A pesar que se reveló una cifra de 80 muertos en la sala, se espera que en las próximas horas el número aumente, debido a que antes de la irrupción policial se escucharon cinco explosiones y varios disparos.
De acuerdo con diarios europeos, “un periodista que se encontraba en la sala de conciertos señaló que hombres vestidos de negro y con la cara descubierta dispararon indiscriminadamente a su alrededor. El reportero, quien logró huir del auditorio, dijo que al salir vio al menos 20 cadáveres y una gran cantidad de heridos”.

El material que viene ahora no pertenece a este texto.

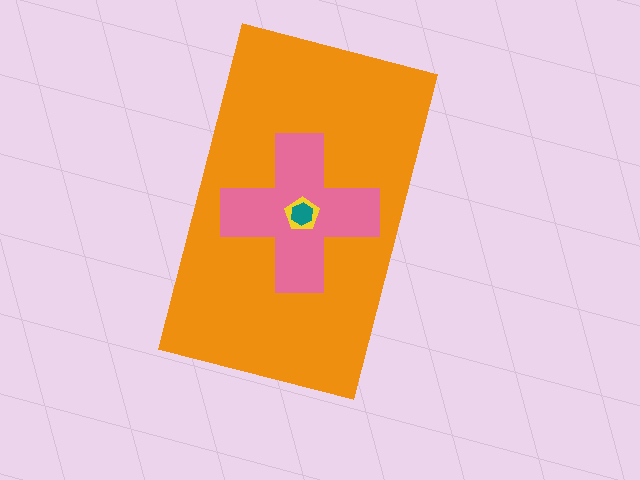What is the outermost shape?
The orange rectangle.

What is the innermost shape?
The teal hexagon.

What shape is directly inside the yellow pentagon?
The teal hexagon.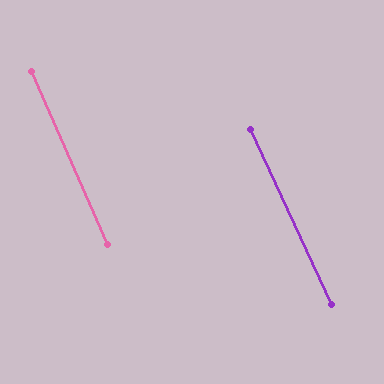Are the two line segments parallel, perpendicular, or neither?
Parallel — their directions differ by only 1.1°.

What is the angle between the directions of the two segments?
Approximately 1 degree.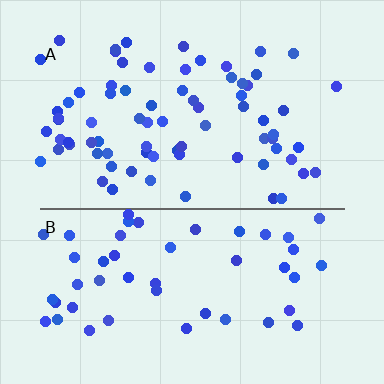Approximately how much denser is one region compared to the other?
Approximately 1.5× — region A over region B.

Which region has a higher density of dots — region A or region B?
A (the top).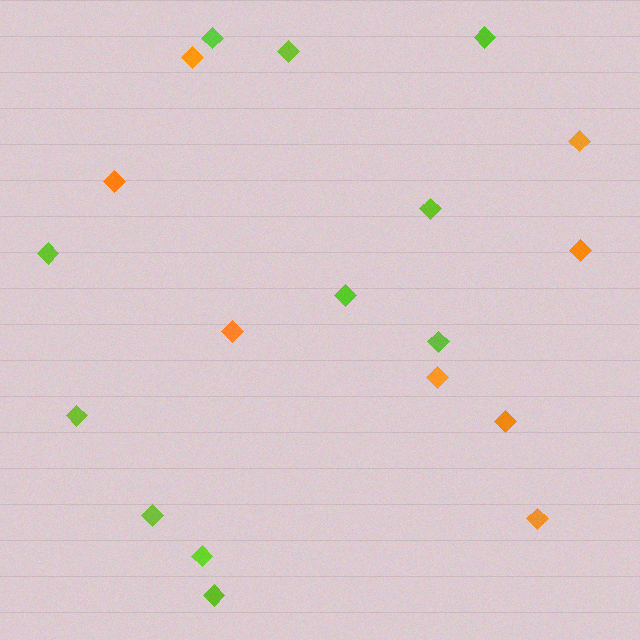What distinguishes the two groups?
There are 2 groups: one group of orange diamonds (8) and one group of lime diamonds (11).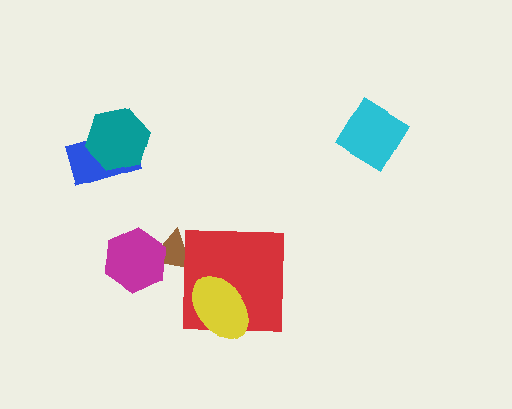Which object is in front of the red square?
The yellow ellipse is in front of the red square.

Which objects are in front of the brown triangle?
2 objects cover part of the brown triangle: the magenta hexagon and the red square.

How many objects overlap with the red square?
2 objects overlap with the red square.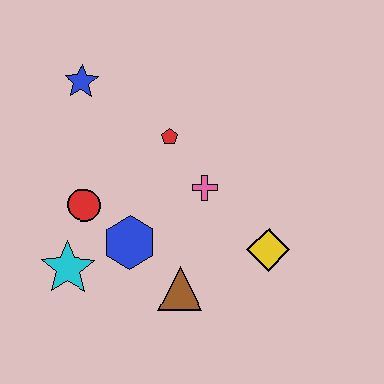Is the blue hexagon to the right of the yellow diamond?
No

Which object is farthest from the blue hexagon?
The blue star is farthest from the blue hexagon.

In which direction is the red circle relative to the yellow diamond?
The red circle is to the left of the yellow diamond.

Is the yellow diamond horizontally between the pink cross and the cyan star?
No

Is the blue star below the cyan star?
No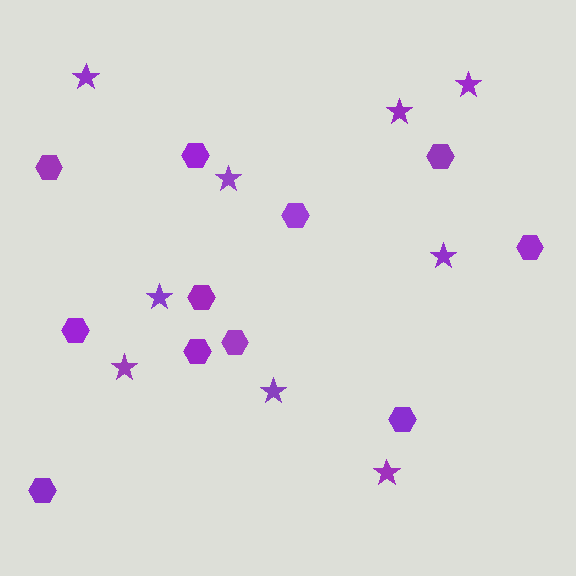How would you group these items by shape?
There are 2 groups: one group of stars (9) and one group of hexagons (11).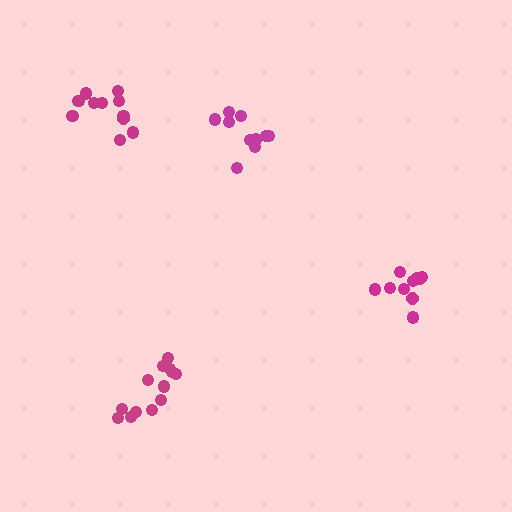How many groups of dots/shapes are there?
There are 4 groups.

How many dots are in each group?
Group 1: 10 dots, Group 2: 13 dots, Group 3: 10 dots, Group 4: 11 dots (44 total).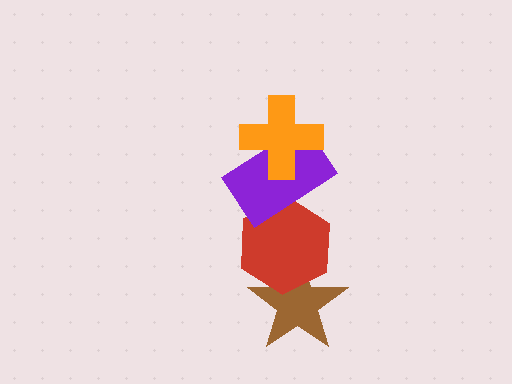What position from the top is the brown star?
The brown star is 4th from the top.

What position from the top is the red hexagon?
The red hexagon is 3rd from the top.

En este sentido, se informó que al momento de ser neutralizados uno de los terroristas se disponía a accionar un cinturón con explosivos, pero se supo que uno de ellos sí logró explosionar un artefacto.
La sala de conciertos se encuentra situada en el número 50 del bulevar Voltaire, en el distrito XI, y esta noche tocaba en ella el grupo Eagle of Death Metal.
Un testigo más declaró que varios encapuchados entraron dentro de la sala de fiesta al grito de “Alahu Akbar” (Alá es el más grande) mientras disparaban con armas automáticas.